Kaiser’s a good story teller, and he dives deeply into the whole context and environment of each story. This gives the book a great flavor, though I’ll have to warn you that, depending on your interests, you’ll probably find one or two stories less interesting than the rest and might need to go into skim mode for those. In my case, the Bureau of Labor Statistics (BLS) chapter was fascinating to me in all of its texture and flavor, but the Fantasy Football chapter got too deeply into personalities for my taste.

Each story is real-world in the way that you don’t always know where Kaiser’s heading when it starts, which is a lot like data exploration in the real world. It can be a little disorienting to suddenly realize that economists were the good guys in the last story, but they’re the bad guys in the current story, but that’s a small price to pay.

Remember not to overlook the Epilogue! It’s a Real Data Science story, that illuminates the part of Data Science that you don’t usually read about.

One of my favorite topics in the book was counterfactuals. That is, what are the alternatives to what actually happened and how do you determine an appropriate baseline for comparison of results before and after something changed. In a designed experiment, you establish treatment and control groups, and if the experiment is well-designed you’ll have a very good idea the actual difference the treatment makes. But when you’re just handed some data you only know what did happen and have to do some work to figure out what realistically would have happened if something hadn’t changed.

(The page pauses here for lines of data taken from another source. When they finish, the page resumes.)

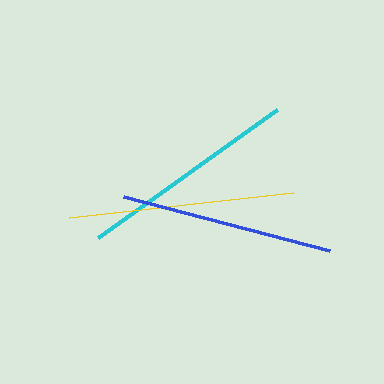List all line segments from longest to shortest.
From longest to shortest: yellow, cyan and blue (about equal).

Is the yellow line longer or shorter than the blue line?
The yellow and blue lines are approximately the same length (about 225 and 213 pixels).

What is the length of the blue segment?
The blue segment is approximately 213 pixels long.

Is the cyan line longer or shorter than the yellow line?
The yellow and cyan lines are approximately the same length (about 225 and 221 pixels).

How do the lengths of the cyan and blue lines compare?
The cyan and blue lines are approximately the same length.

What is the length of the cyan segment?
The cyan segment is approximately 221 pixels long.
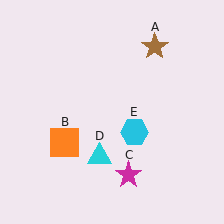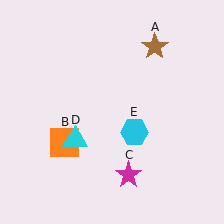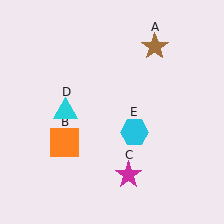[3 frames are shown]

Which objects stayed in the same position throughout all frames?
Brown star (object A) and orange square (object B) and magenta star (object C) and cyan hexagon (object E) remained stationary.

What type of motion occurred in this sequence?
The cyan triangle (object D) rotated clockwise around the center of the scene.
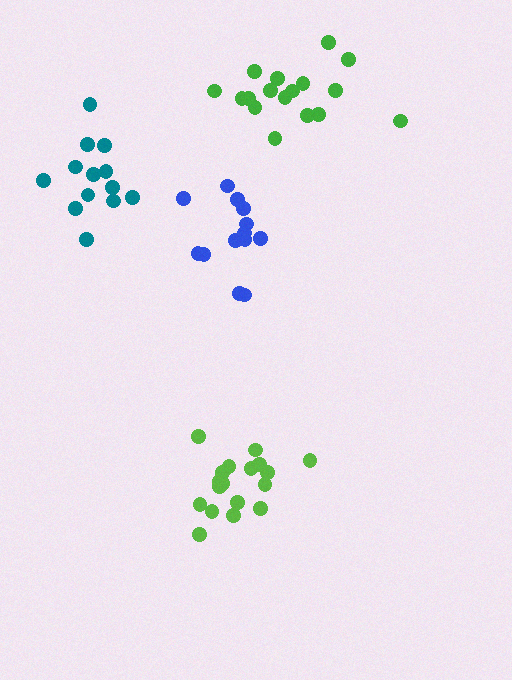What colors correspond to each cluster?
The clusters are colored: teal, green, lime, blue.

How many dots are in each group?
Group 1: 13 dots, Group 2: 17 dots, Group 3: 18 dots, Group 4: 13 dots (61 total).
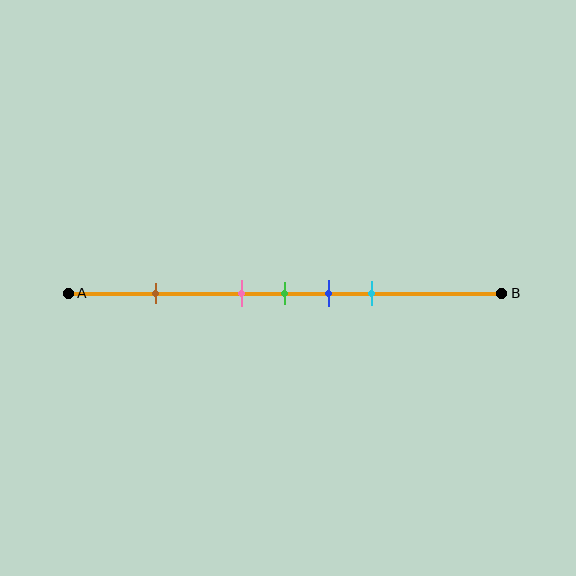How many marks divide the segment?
There are 5 marks dividing the segment.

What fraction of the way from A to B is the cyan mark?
The cyan mark is approximately 70% (0.7) of the way from A to B.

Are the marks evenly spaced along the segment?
No, the marks are not evenly spaced.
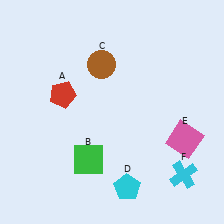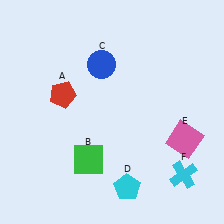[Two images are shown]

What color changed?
The circle (C) changed from brown in Image 1 to blue in Image 2.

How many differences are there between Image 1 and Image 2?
There is 1 difference between the two images.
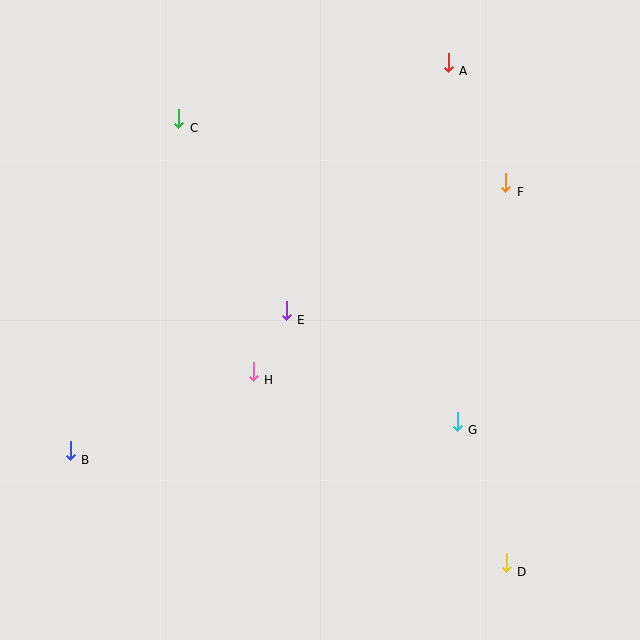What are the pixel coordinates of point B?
Point B is at (70, 460).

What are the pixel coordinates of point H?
Point H is at (253, 380).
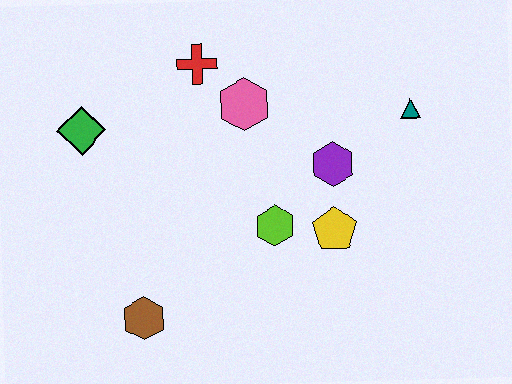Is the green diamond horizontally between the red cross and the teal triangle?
No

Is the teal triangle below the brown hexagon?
No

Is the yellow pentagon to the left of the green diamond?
No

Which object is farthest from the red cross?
The brown hexagon is farthest from the red cross.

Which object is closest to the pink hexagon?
The red cross is closest to the pink hexagon.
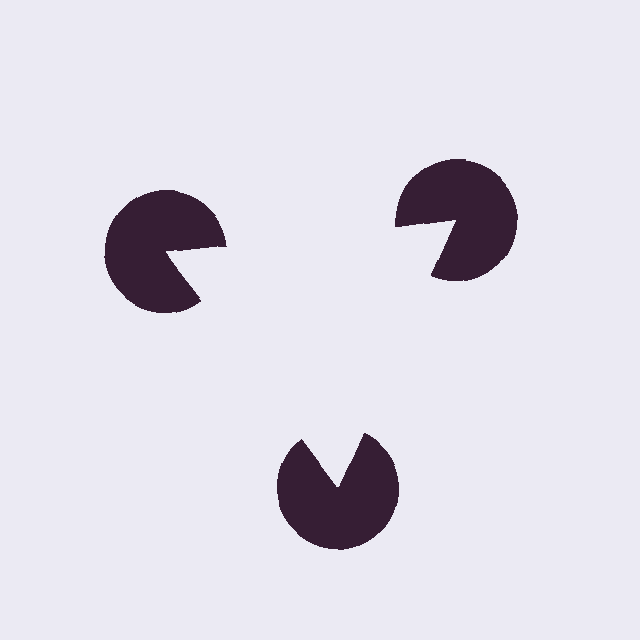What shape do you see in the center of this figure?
An illusory triangle — its edges are inferred from the aligned wedge cuts in the pac-man discs, not physically drawn.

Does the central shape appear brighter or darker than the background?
It typically appears slightly brighter than the background, even though no actual brightness change is drawn.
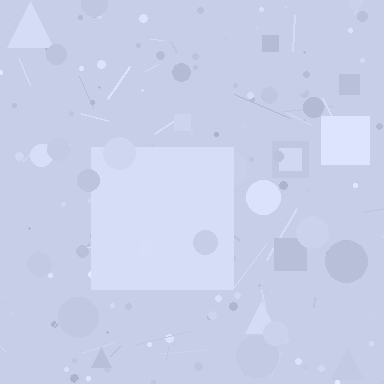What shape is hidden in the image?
A square is hidden in the image.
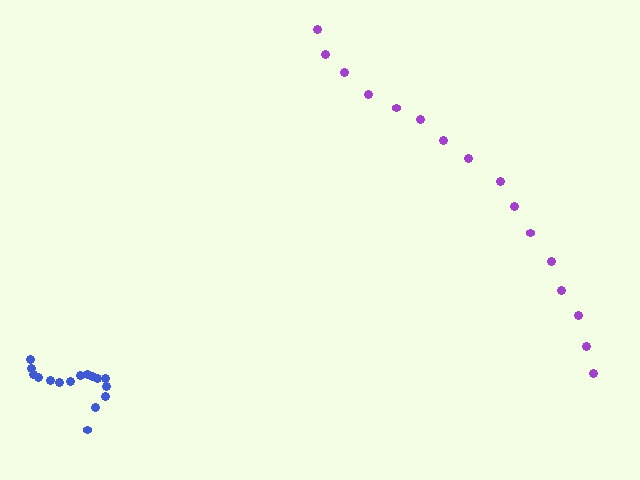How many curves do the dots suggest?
There are 2 distinct paths.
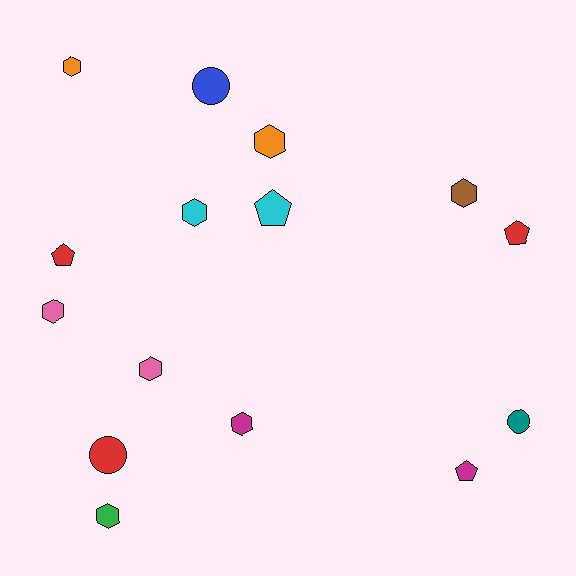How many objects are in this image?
There are 15 objects.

For example, your company brings up a new website and at the end of the year they proclaim how much new business the site has brought in. The ROI is incredible… until you realize that they’re making the assumption that 100% of the business done through the website would not have occurred if not for the new version. A more realistic baseline would acknowledge that some of the website business is due to the new website but some of it would have occurred anyhow — over the phone, in person, via mail, via the older website, etc — and the trick is to try to allocate the website’s business appropriately to find a realistic ROI. That’s counterfactuals.

A great book that’s entertaining and educational, that you can read in bite-sized chunks, and that you’ll find useful in our data-intensive society.